Setting the Response Body

The response from an annotated cell may be set in one of two ways:

  1. Writing to stdout in a notebook cell
  2. Emitting output in a notebook cell

The first method is preferred because it is explicit: a cell writes to stdout using the appropriate language statement or function (e.g. Python print, Scala println, R print, etc.). The kernel gateway collects all bytes from kernel stdout and returns the entire byte string verbatim as the response body.

The second approach is used if nothing appears on stdout. This method is dependent upon language semantics, kernel implementation, and library usage. The response body will be the content.data structure in the Jupyter execute_result message.

In both cases, the response defaults to status 200 OK and Content-Type: text/plain if cell execution completes without error. If an error occurs, the status is 500 Internal Server Error. If the HTTP request method is not one supported at the given path, the status is 405 Not Supported. If you wish to return custom status or headers, see the next section.

See the api_intro.ipynb notebook for basic request and response examples.

Setting the Response Status and Headers

Annotated cells may have an optional metadata companion cell that sets the HTTP response status and headers. Consider this Python cell that creates a person entry in a database table and returns the new row ID in a JSON object:

# POST /person
req = json.loads(REQUEST)
row_id = person_table.insert(req['body'])
res = {'id' : row_id}
print(json.dumps(res))

Now consider this companion cell which runs after the cell above and sets a custom response header and status:

# ResponseInfo GET /hello/world
print(json.dumps({
    "headers" : {
        "Content-Type" : "application/json"
    },
    "status" : 201
}))

Currently, headers and status are the only fields supported. headers should be an object of key-value pairs mapping header names to header values. status should be an integer value.

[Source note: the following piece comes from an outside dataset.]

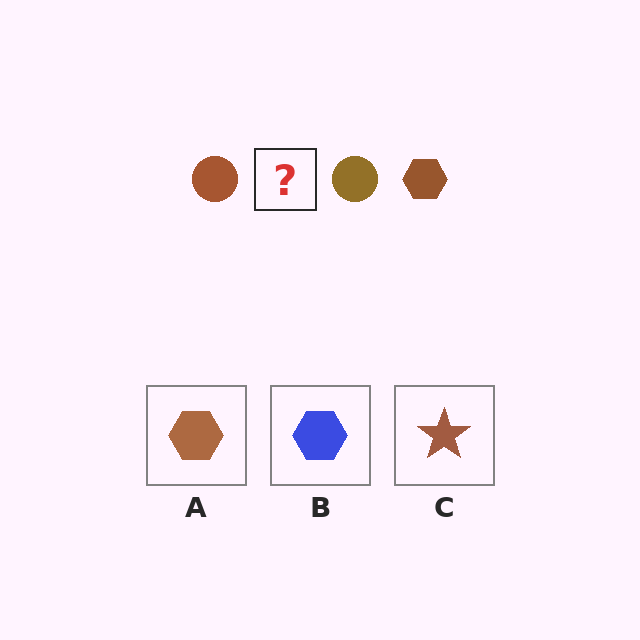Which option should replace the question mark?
Option A.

Both should be printed to stdout as JSON.

Given the two cells above, a POST request to /person produces a HTTP response like the following from the kernel gateway, assuming no errors occur:

HTTP/1.1 200 OK
Content-Type: application/json

{"id": 123}

See the setting_response_metadata.ipynb notebook for examples of setting response metadata.

Swagger Spec

The resource /_api/spec/swagger.json is automatically generated from the notebook used to define the HTTP API. The response is a simple Swagger spec which can be used with the Swagger editor, a Swagger ui, or with any other Swagger-aware tool.

Currently, every response is listed as having a status of 200 OK.

Running

The minimum number of arguments needed to run in HTTP mode are --KernelGatewayApp.api=notebook-http and --KernelGatewayApp.seed_uri=some/notebook/file.ipynb.

If you development, you can run the kernel gateway in notebook-http mode using the Makefile in this repository:

make dev ARGS="--KernelGatewayApp.api='notebook-http' \
--KernelGatewayApp.seed_uri=/srv/kernel_gateway/etc/api_examples/api_intro.ipynb"

With the above Make command, all of the notebooks in etc/api_examples are mounted into /srv/kernel_gateway/etc/api_examples/ and can be run in HTTP mode.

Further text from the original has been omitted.